Prough D S, Johnson J C, Stullken E H, Stump D A, Poole G V, Howard G
Crit Care Med. 1985 Dec;13(12):1040-4. doi: 10.1097/00003246-198512000-00011.
This study was carried out to determine whether 7.5% hypertonic saline (HSS) and lactated Ringer's solution restore cerebral hemodynamics comparably when used for resuscitation from endotoxic shock. Endotoxic shock was produced in 13 dogs by the iv administration of 1.5 mg/kg Escherichia coli endotoxin. After 90 min of shock, seven animals were resuscitated with lactated Ringer's solution, 60 ml/kg iv, and six with 7.5% HSS, 6 ml/kg iv. Both solutions increased cardiac output and mean arterial pressure. With HSS, intracranial pressure was lower immediately after resuscitation (p less than .001) and one hour later (p less than .01). However, cerebral blood flow was not increased by either fluid and, due to hemodilution, cerebral oxygen transport decreased during resuscitation in both groups of animals. Thus, HSS restored systemic hemodynamics and maintained a lower intracranial pressure during resuscitation from endotoxic shock, but failed, as did lactated Ringer's solution, to restore cerebral blood flow and oxygen transport.

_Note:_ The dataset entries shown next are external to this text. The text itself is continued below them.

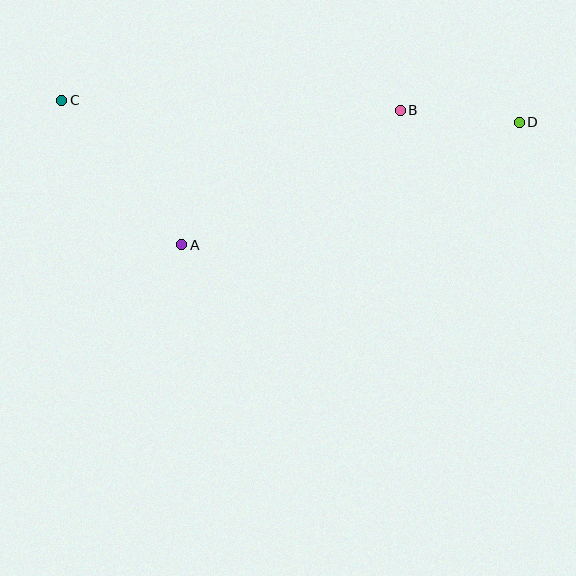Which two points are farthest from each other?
Points C and D are farthest from each other.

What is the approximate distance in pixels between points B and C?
The distance between B and C is approximately 339 pixels.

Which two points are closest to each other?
Points B and D are closest to each other.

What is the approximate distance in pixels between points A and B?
The distance between A and B is approximately 257 pixels.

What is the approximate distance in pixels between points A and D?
The distance between A and D is approximately 359 pixels.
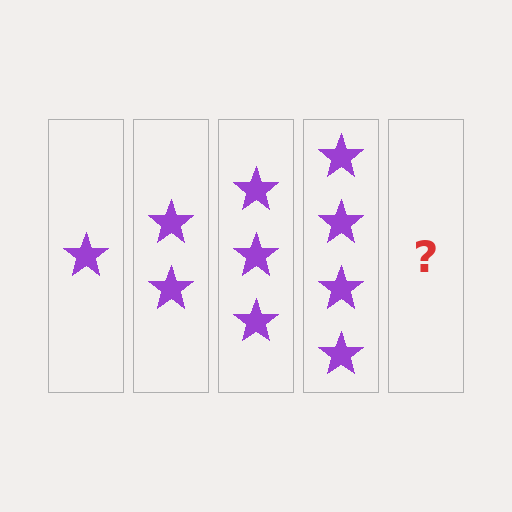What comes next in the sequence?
The next element should be 5 stars.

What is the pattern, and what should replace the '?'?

本研究旨在确定7.5%高渗盐水(HSS)和乳酸林格氏液在用于内毒素休克复苏时,恢复脑血流动力学的效果是否相当。通过静脉注射1.5mg/kg大肠杆菌内毒素,在13只犬身上诱导产生内毒素休克。休克90分钟后,7只动物用乳酸林格氏液以60ml/kg静脉注射进行复苏,6只动物用7.5% HSS以6ml/kg静脉注射进行复苏。两种溶液均增加了心输出量和平均动脉压。使用HSS时,复苏后即刻颅内压较低(p<0.001),1小时后也较低(p<0.01)。然而,两种液体均未增加脑血流量,并且由于血液稀释,两组动物在复苏过程中脑氧输送均降低。因此,HSS在从内毒素休克复苏过程中恢复了全身血流动力学并维持了较低的颅内压,但与乳酸林格氏液一样,未能恢复脑血流量和氧输送。